Slim 400 wurde in Los Angeles erschossen.
Slim 400 wurde in Los Angeles erschossen.
© Tommaso Boddi/Getty Images
Slim 400 ist tot. Der in Deutschland geborene US-Rapper und bekennendes Gangmitglied starb nach einer Schießerei in Los Angeles.
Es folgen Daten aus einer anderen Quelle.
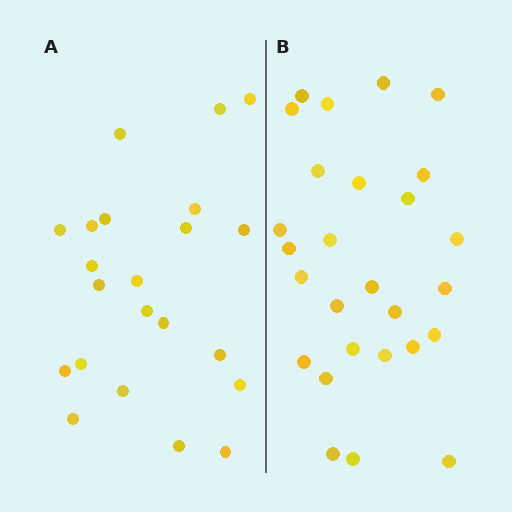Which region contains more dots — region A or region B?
Region B (the right region) has more dots.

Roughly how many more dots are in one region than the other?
Region B has about 5 more dots than region A.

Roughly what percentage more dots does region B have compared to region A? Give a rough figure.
About 25% more.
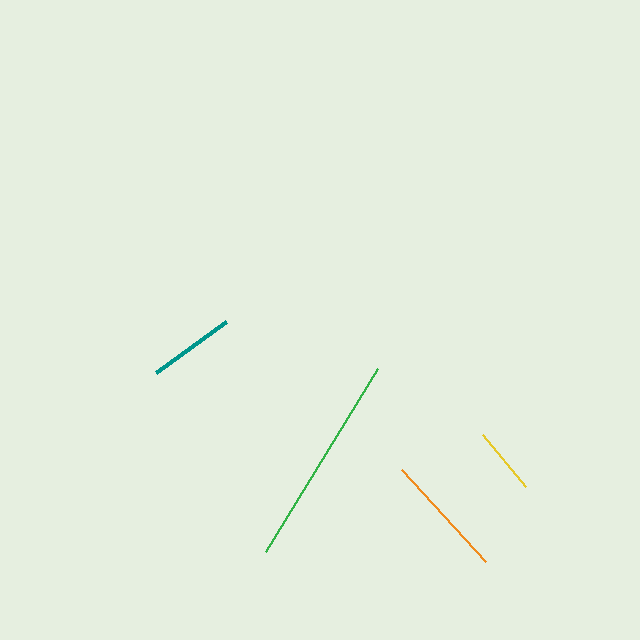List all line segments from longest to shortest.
From longest to shortest: green, orange, teal, yellow.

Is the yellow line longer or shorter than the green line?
The green line is longer than the yellow line.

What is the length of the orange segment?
The orange segment is approximately 124 pixels long.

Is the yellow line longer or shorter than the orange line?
The orange line is longer than the yellow line.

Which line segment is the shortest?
The yellow line is the shortest at approximately 67 pixels.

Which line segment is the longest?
The green line is the longest at approximately 214 pixels.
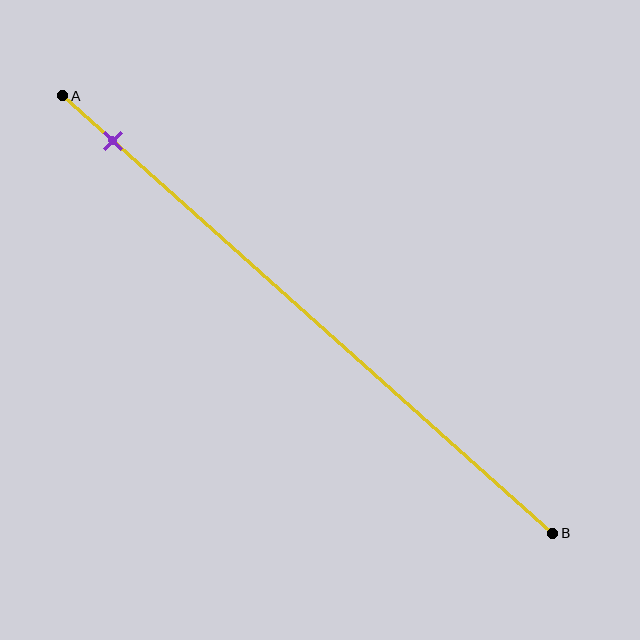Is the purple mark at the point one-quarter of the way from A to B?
No, the mark is at about 10% from A, not at the 25% one-quarter point.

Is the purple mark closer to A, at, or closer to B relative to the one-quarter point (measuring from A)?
The purple mark is closer to point A than the one-quarter point of segment AB.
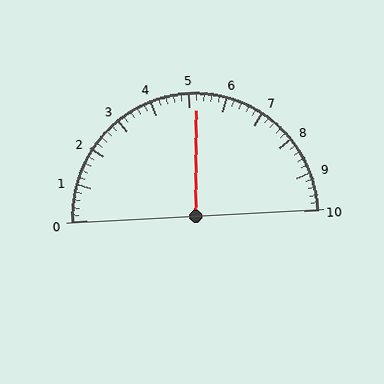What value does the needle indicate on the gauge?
The needle indicates approximately 5.2.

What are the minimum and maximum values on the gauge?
The gauge ranges from 0 to 10.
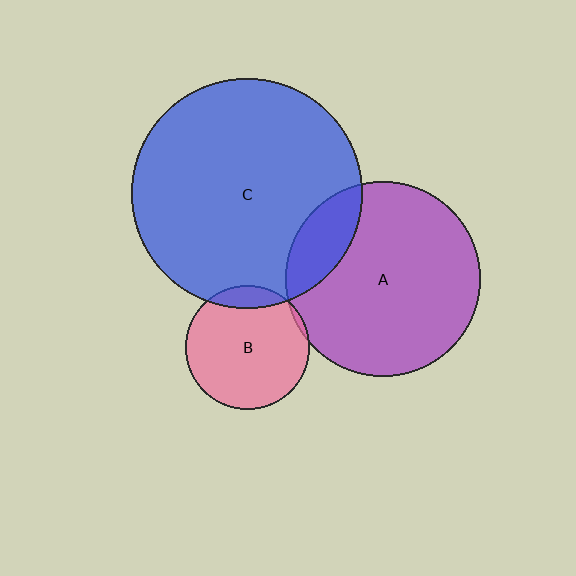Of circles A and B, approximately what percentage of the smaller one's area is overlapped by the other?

Der US-Rapper Slim 400 ist tot. Wie unter anderem das Portal "TMZ" berichtet, wurde der 33-Jährige im Los Angeles County erschossen. Er sei am Mittwochabend in Inglewood aus bisher ungeklärten Gründen in eine Schießerei verwickelt worden. Laut den Strafverfolgungsbehörden ist derzeit nicht klar, wie viele Verdächtige an der Tat beteiligt waren.

Slim 400, der mit bürgerlichem Namen Vincent Cohran heißt, wurde am 21. Juni 1988 als Sohn eines US-amerikanischen Militärangehörigen in Frankfurt am Main geboren. Seine Kindheit verbrachte er jedoch im berüchtigten Gang- und Gangsta-Rap-Ort Compton. Slim 400 war ein bekennendes Mitglied der Bloods-Gang.

Slim 400 wurde bereits 2019 niedergeschossen

Bereits 2019 wurde Slim 400 in Kalifornien niedergeschossen. Damals wurde er von neun Kugeln getroffen und überlebte schwer verletzt. Später gab er bekannt, er habe seine Familie in Compton besuchen wollen und sei dort in einen Hinterhalt geraten.